« Les indociles » : une femme pressée

focus culture, exception livres

Pitch

Olympe, galeriste star, femme pressée, libérée, dévore les gens et les tableaux. Un homme banal va la conduire à un peintre génial oublié, son alter ego dans un autre siècle...

Notes

Portrait d’une femme fatale contemporaine piégée par son système de défense : ne s’autoriser des sentiments que dans l’art, son point fort, son pont faible. Car Olympe, la femme pressée, dont tout l’emploi du temps sembler viser à éviter de penser (une nuit d’insomnie, elle appelle vite un couple pour une nuit de sexe décomplexé, elle n’attends pas les fins des phrases, projetée dans la page suivante de son agenda), est une hybride : fille d’une mère, femme-enfant, irresponsable, que son père n’a pas épousée, Olympe va retrouver son géniteur après le traumatisme d’une agression sexuelle pédophilie que l’auteur, d’ailleurs, minimise, les types avaient trop bu, l’un d’eux n’était pas d’accord, les attouchements cessent avec les cris qui alertent l’entourage. Malgré tout, Olympe en a terminé avec l’enfance dans un deux pièces modeste de province qu’elle partageait avec sa mère. Projetée dans un milieu social inconnu, luxe, solitude, goût du pouvoir, Olympe apprend.
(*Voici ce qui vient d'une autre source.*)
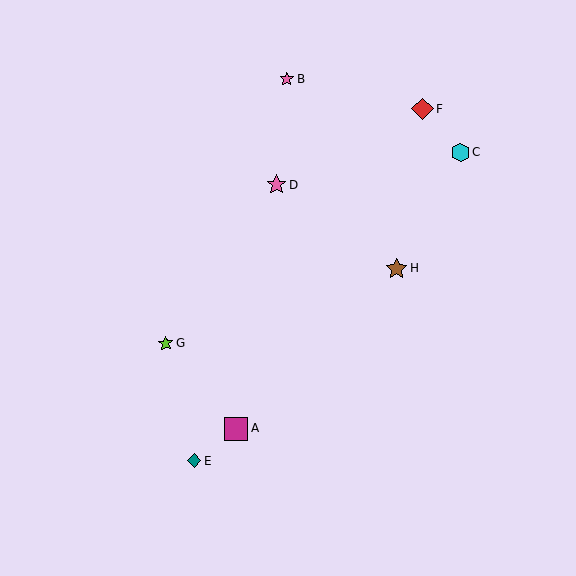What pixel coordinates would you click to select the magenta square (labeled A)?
Click at (236, 428) to select the magenta square A.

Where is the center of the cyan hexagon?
The center of the cyan hexagon is at (460, 152).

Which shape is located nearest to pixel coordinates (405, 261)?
The brown star (labeled H) at (396, 268) is nearest to that location.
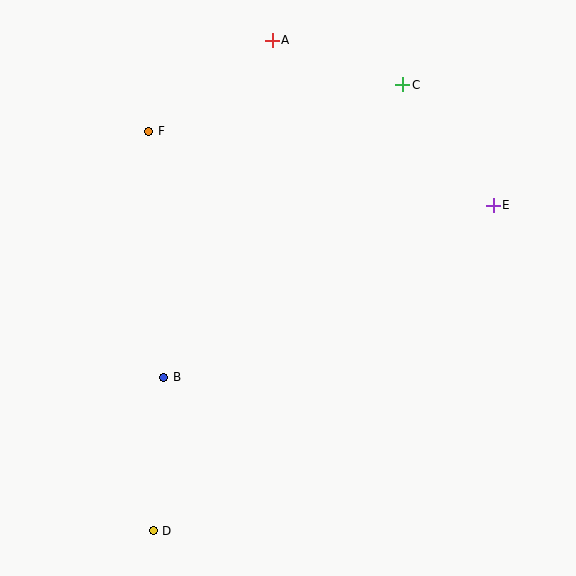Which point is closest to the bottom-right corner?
Point E is closest to the bottom-right corner.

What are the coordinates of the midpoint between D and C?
The midpoint between D and C is at (278, 308).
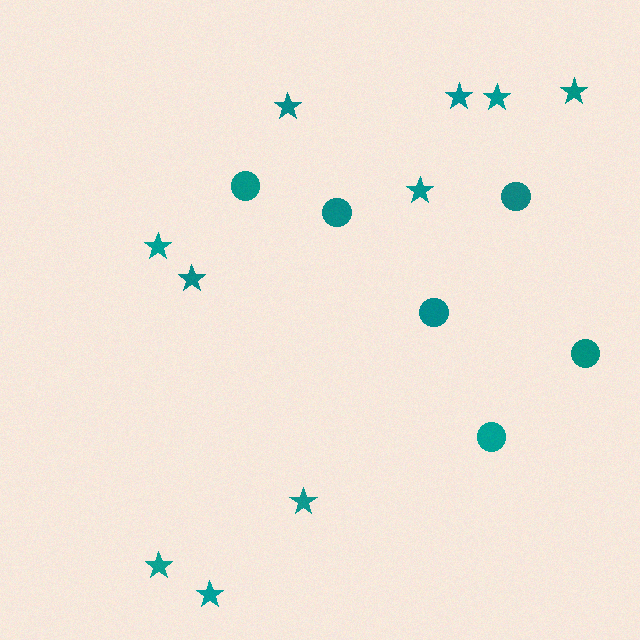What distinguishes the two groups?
There are 2 groups: one group of stars (10) and one group of circles (6).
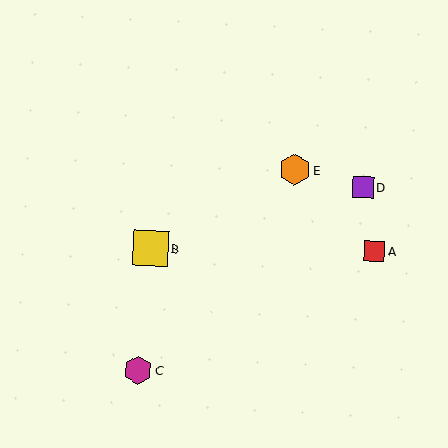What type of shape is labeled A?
Shape A is a red square.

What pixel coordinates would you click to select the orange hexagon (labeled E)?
Click at (295, 169) to select the orange hexagon E.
A 35 ans, elle est devenue une galeriste odieuse et snob mais respectée par la profession. Avec une vraie vision des tableaux, elle sait détecter le talent d’autant, et, comme tout vrai amateur d’art, elle recherche l’émotion, la sensation extrême devant le chef d’œuvre, mieux, le génie en devenir qu’elle lancera dans sa galerie.
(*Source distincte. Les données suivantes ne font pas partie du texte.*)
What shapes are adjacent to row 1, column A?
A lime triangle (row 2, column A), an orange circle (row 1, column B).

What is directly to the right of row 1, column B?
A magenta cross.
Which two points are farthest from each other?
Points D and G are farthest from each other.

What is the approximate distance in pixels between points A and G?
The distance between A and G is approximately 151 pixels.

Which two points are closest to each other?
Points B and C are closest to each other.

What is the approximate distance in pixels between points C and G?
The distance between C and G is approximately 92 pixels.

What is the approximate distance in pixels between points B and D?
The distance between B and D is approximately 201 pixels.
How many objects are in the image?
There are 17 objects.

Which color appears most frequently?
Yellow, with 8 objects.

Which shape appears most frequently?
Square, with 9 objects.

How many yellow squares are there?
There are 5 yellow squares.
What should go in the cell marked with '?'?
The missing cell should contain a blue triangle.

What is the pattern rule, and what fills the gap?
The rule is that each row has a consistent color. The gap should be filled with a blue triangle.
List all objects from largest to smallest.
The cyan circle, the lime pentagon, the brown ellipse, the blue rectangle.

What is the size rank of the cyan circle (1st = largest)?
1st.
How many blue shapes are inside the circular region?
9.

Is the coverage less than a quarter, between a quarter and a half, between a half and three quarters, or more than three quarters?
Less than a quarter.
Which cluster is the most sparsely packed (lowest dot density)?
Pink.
Quand un homme, rencontré dans un dîner avec son épouse, un couple ringard, d’après sa première impression, entre dans sa galerie avec le projet d’acheter un tableau pour sa femme, disposant d’un budget dérisoire en regard du marché de l’art, cette simplicité la touche, la désarme, que pourrait-elle craindre de lui, un homme bon, elle qui ne connaît que les rapports de force? Elle s’offre un geste charitable, néanmoins complexe, en dépêchant sa stagiaire lui trouver un tableau pas cher, beau, pas côté. Translation sur la rencontre d’Olympe avec un séducteur de 75 ans, Solal, génie has been de la peinture figurative à une époque qui préférait l’abstrait. Démoli par un critique, trente ans auparavant, l’homme, réfugié dans le quartier gitan de Perpignan, est presque mort, artistiquement parlant. Olympe décide de le ressusciter et d’en faire le sujet de sa prochaine expo.

L’auteur insiste sur le parallèle entre Olympe et Solal, deux indociles en miroir. Malheureusement, si le marché de l’art est très bien brossé, très crédible, si Solal, l’éternel rebelle, brisé par l’existence (sur laquelle il va garder le final cut, in fine) est incarné et poignant, ainsi que Paul, l’acheteur trop normal, devenu l’amant d’Olympe, future victime consentante de la prédatrice malgré elle, suscite l’empathie immédiate, cette dernière, héroïne du roman, demeure un personnage. Et la multiplication des scènes de sexe ou d’amour (vécu comme un virus qui vous met au tapis), voire d’enfermement dans sa chambre ronde irréelle à plafond noir, Bach dans ses écouteurs, ne donne jamais l’impression au lecteur qu’elle est autre chose qu’un beau personnage, un peu archétypal du fantasme de la femme moderne, dite libérée, mais pas réelle.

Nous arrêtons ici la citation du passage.